Background information
- Also known as: The Drag Set
- Origin: London, England
- Genres: Psychedelic rock; freakbeat; garage rock;
- Years active: 1968–1973
- Label: Philips
- Members: Mike Brancaccio Timothy du Feu Phil Fox Ray Nye Terry Martin

= The Open Mind (band) =

British psychedelic rock group (1968–1973)

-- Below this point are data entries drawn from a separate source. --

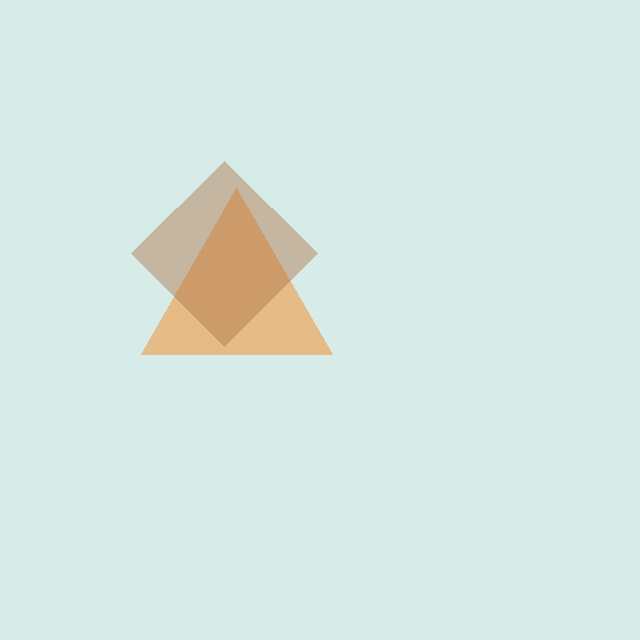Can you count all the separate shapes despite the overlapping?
Yes, there are 2 separate shapes.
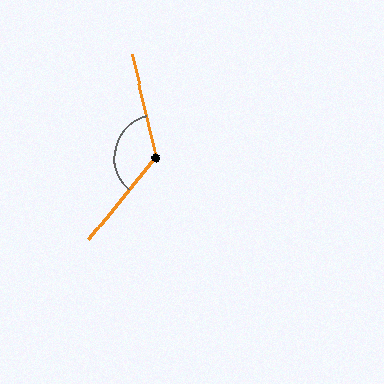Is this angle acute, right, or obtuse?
It is obtuse.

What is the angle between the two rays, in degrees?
Approximately 128 degrees.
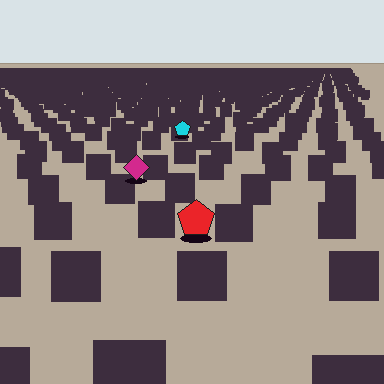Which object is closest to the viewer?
The red pentagon is closest. The texture marks near it are larger and more spread out.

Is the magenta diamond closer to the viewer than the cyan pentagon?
Yes. The magenta diamond is closer — you can tell from the texture gradient: the ground texture is coarser near it.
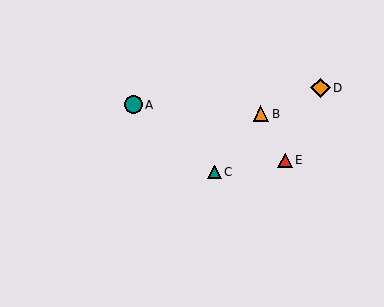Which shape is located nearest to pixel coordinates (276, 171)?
The red triangle (labeled E) at (285, 160) is nearest to that location.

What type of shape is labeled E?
Shape E is a red triangle.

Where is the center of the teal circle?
The center of the teal circle is at (134, 105).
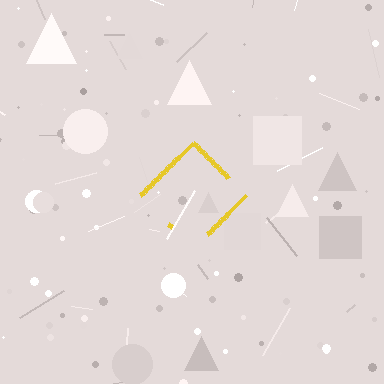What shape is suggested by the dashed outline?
The dashed outline suggests a diamond.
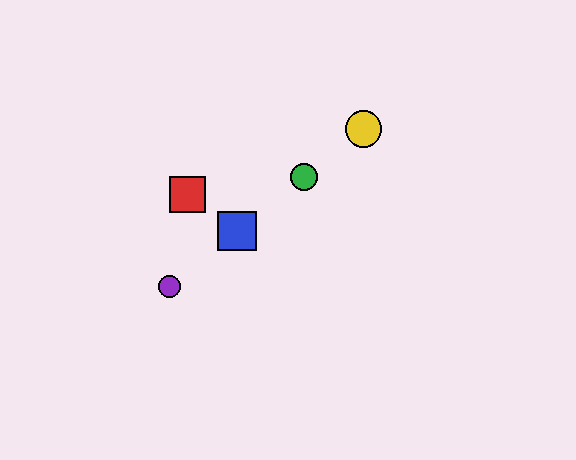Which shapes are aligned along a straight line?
The blue square, the green circle, the yellow circle, the purple circle are aligned along a straight line.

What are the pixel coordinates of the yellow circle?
The yellow circle is at (364, 129).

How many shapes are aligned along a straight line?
4 shapes (the blue square, the green circle, the yellow circle, the purple circle) are aligned along a straight line.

The Open Mind was an English psychedelic rock band formed in London, and active in the 1960s and 1970s.

==Overview==
The band was formed in 1963 by four musicians from Putney, South West London. Initially named The Apaches and formed by Tim du Feu, Mike Brancaccio and Philip Fox and their friend Ray Nye. Nye left in 1965 and another friend, Terry Schindler, joined instead. The band became The Drag Set, who released a little-known single in February 1967, "Day and Night" / "Get Out of My Way". Shortly thereafter, they changed their name to The Open Mind and in July 1969 released a self-titled LP which has since become a highly sought-after collectible. The cover artwork featured members of the band emerging from the head of an ancient Greek statue (the Charioteer of Delphi). The band, however, is best known for its druggy August 1969 single, "Magic Potion", which did not appear on the album. According to Terry Schindler, the track was banned by the BBC due to its drug references.

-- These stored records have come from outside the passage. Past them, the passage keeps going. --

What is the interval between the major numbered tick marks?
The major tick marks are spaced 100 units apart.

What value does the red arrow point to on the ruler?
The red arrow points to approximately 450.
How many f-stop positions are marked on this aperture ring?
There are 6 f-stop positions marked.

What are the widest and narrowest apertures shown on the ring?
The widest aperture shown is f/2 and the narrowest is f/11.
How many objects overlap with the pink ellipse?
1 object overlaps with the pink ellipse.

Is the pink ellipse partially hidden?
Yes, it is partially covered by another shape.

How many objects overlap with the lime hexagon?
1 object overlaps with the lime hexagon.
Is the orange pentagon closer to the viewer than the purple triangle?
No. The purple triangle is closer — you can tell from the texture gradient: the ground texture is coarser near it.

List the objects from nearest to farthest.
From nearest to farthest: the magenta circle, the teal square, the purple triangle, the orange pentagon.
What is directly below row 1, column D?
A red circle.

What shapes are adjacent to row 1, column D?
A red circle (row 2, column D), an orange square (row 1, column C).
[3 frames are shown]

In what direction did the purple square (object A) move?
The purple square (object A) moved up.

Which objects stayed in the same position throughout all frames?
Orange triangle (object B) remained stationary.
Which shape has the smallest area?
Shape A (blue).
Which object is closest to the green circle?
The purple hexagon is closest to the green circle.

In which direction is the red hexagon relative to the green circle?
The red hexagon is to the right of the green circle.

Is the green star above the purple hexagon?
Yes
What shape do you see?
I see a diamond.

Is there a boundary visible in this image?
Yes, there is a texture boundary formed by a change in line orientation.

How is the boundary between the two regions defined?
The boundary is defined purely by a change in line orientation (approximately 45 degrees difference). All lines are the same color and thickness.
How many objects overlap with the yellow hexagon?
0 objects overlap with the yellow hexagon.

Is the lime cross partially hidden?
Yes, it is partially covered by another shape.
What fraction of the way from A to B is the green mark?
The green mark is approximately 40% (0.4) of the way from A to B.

The Open Mind disbanded in 1973; its members wanted to move into jazz-influenced music, but The Open Mind was too well known as a psychedelic band. The band members (minus Phil Fox) went on to form Armada, which lasted about three years but did not release any recorded material.

Despite their paucity of recorded material, The Open Mind have proven to be influential in the psychedelic rock genre, their single "Magic Potion" having been covered by bands such as The Seers, Sun Dial and The Damned.

==Band members==
- Mike Bran, a.k.a. Mike Brancaccio – lead guitar, vocals, piano (born 17 April 1946, Rome, Italy; died 2022)
- Timothy du Feu – bass guitar (born 31 May 1944, Malvern, Worcestershire, England)
- Philip Fox – drums (born 26 August 1946, Westminster, South West London)
- Ray Nye – guitar, vocals
- Terry Martin, a.k.a. Terry Schindler – guitar, vocals (born 26 August 1945, Holborn, West Central London)

==Discography==

===Singles===
- "Horses and Chariots" b/w "Before My Time" (Philips BF 1790) May 1969
- "Magic Potion" b/w "Cast a Spell" (Philips BF 1805) August 1969
- The Drag Set
- "Day and Night" b/w "Get Out of My Way" 7" single (Go AJ 11405) May 1967

===Album===
- The Open Mind LP (Philips 7893) (July 1969)

The Open Mind was reissued on CD on the Acme Records and Second Battle labels. The two non-LP songs from the single are included as bonus tracks.